Rearranging terms we can write the transfer function \(H(s) = X(s)/F(s)\) as:

\[H(s) = \frac{X(s)}{F(s)} = \frac{1}{M s^2 + B s + K}\]

Now imagine that the system is in rest at \(t=0\) and at that time you hit the mass with a massive hammer. That is the physical equivalent of feeding our system with an impulse response.

Evidently the impulse response can be calculated as the inverse Laplace transform of the transfer function \(H(s)\). The practical way to do that is by looking at the table of Laplace transform pairs and see which of the Laplace transforms (almost) matches the given one. Then you have to rewrite the given transfer function to match exactly giving you also the impulse transform. Not in all cases this is possible. Sometimes partial fraction expansion will be needed to write the given transfer function as a sum of functions in the s-domain for which an inverse can be found in the table.

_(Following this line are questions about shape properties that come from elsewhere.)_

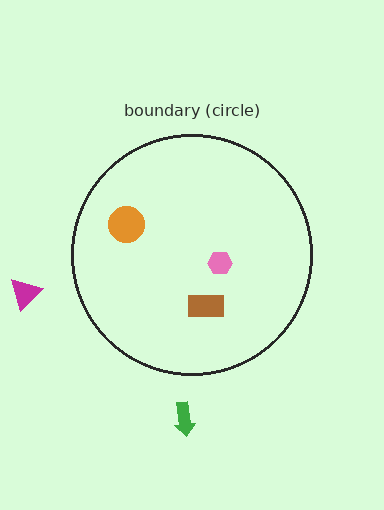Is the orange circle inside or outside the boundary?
Inside.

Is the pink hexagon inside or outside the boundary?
Inside.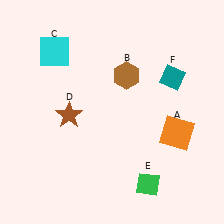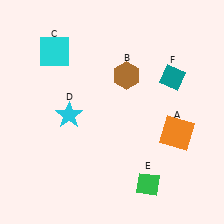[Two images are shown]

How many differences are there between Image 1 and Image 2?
There is 1 difference between the two images.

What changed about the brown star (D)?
In Image 1, D is brown. In Image 2, it changed to cyan.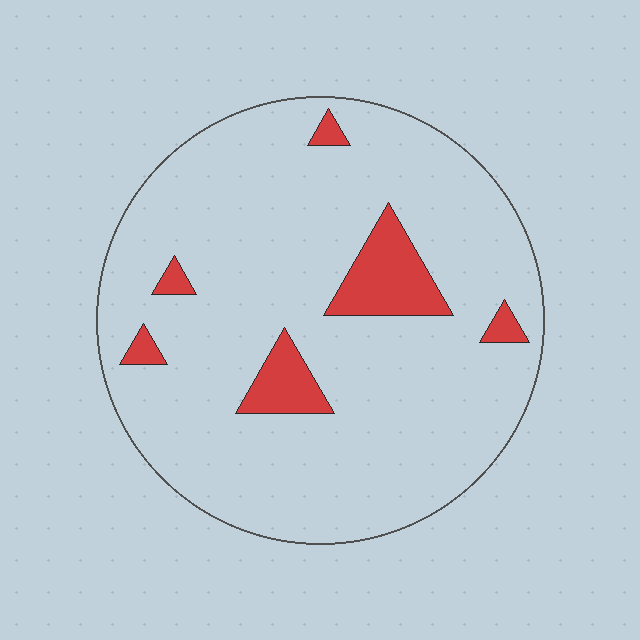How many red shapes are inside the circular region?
6.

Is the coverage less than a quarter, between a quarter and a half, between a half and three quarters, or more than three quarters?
Less than a quarter.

We leave calculating the impulse response as an exercide to the reader.

Another way of visualizing the impulse response is by numerical calculations. In scipy.signal we can easily define transfer functions as rational functions in the s-domain. Then the impulse and step response can be calculated numerically. Look at the code used to draw the impulse and step response of the mass-spring-damper system (assuming \(M=1, B=1, K=5\)).

 1import numpy as np
 2import matplotlib.pyplot as plt
 3import scipy.signal as sig
 4
 5plt.close('all')
 6
 7M = 1
 8B = 1
 9K = 5
10H = sig.lti([1], [M, B, K])
11
12t = np.linspace(0, 10, 1000)
13_, h = H.impulse(T=t)
14
15plt.plot(t, h)
16
17plt.savefig('source/figures/impulse_response.png')
../../_images/impulse_response.png

We may also visualize the step response of this system. That is when you exert a constant force \(F\) on the mass (think of a propellor mounted on top) that starts at time \(t=0\).

 1import numpy as np
 2import matplotlib.pyplot as plt
 3import scipy.signal as sig
 4
 5plt.close('all')
 6
 7M = 1
 8B = 1
 9K = 5
10H = sig.lti([1], [M, B, K])
11
12t = np.linspace(0, 10, 1000)
13_, ur = H.step(T=t)
14
15plt.plot(t, ur)
16
17plt.savefig('source/figures/step_response.png')
../../_images/step_response.png

Note that the steady state (for \(t\rightarrow\infty\)) is 0.2 which is to be expected given that at that time the mass is not moving anymore (so the damper does not exert a force) and when the spring is pressed over a distance of 20 cm it exerts a force of 1 Newton (due to the spring constant \(K=5\)) balancing the force of the propellor.

The observed behavior is typical for a second order system. In the chapter on control theory we will look at these types of systems in more detail.